Culsans is usually equated with the Roman deity Janus. Judith Swaddling identifies Culsans as the 'Etruscan Janus, keeper of the gate'. Many Etruscan scholars are hesitant to fully equate Etruscan deities with other gods. For example, Erika Simon, while recognizing the value of making comparisons to non-Etruscan gods, stresses that Etruscan deities are rarely exact equivalents of a Greek or Roman deity. To avoid confusion she recommends using Etruscan forms of a divinity's name to avoid making unwarranted assumptions.
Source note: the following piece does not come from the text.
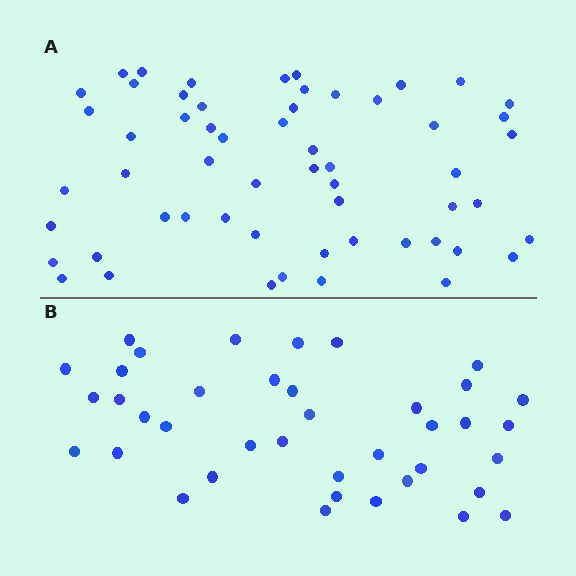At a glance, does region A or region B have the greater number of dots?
Region A (the top region) has more dots.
In a similar vein, Adriano Maggiani points out that while myths and iconography frequently migrate from one culture to another, the meaning and connotations associated with those mythological images can be drastically altered to suit the needs of the culture that adopts them. Nevertheless, a number of comparisons have been made between Culśanś and other foreign divinities.
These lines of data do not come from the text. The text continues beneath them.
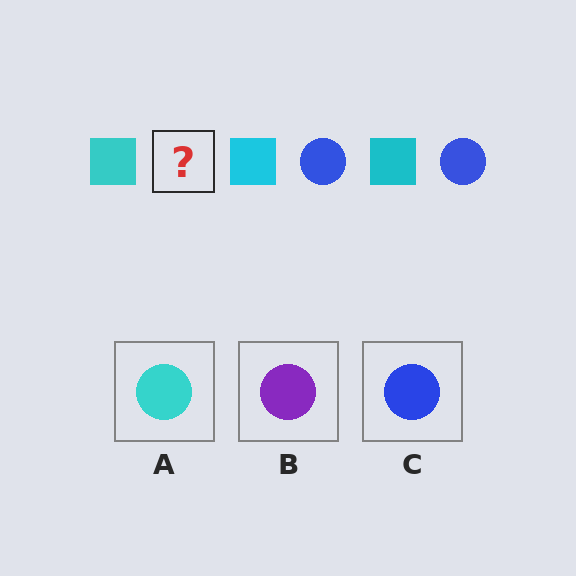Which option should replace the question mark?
Option C.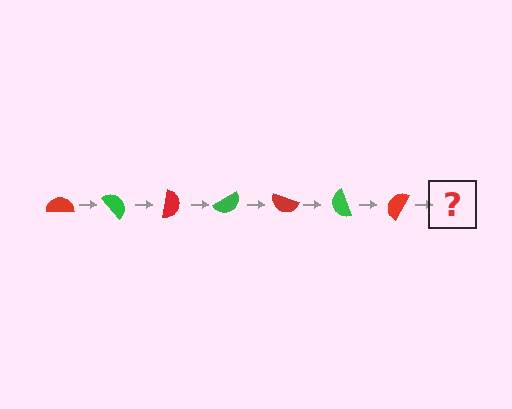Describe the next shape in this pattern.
It should be a green semicircle, rotated 350 degrees clockwise from the start.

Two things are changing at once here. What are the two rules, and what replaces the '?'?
The two rules are that it rotates 50 degrees clockwise each step and the color cycles through red and green. The '?' should be a green semicircle, rotated 350 degrees clockwise from the start.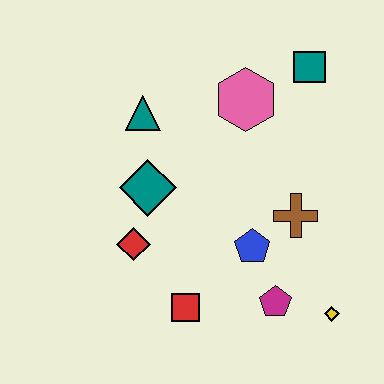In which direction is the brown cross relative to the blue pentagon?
The brown cross is to the right of the blue pentagon.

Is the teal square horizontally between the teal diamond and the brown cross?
No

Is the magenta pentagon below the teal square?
Yes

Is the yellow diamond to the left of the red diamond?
No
Ambros Josef Pfiffig, drawing on Goetze, sees the name Culśanś as having an etymological root that means “watch, see or keep an eye on”. He considers Culśanś as related to the Umbrian Spector and possibly to other double-faced watchmen gods coming from Babylonia, though he does point out that no two equivalent gods are exactly alike. Simon argues that the iconography for two-faced deities originally came from the East during the Archaic period, perhaps via cauldron protomes. Maggiani sees a parallel between Culśanś and the Greek deity, Argos, whom Hera placed as a watchful guardian over Io after she had been turned into a cow. He is often depicted as a creature with many eyes, but he can also be rendered with two faces. Maggiani sees this two-headed, sleepless watchman as a possible parallel to Culśanś.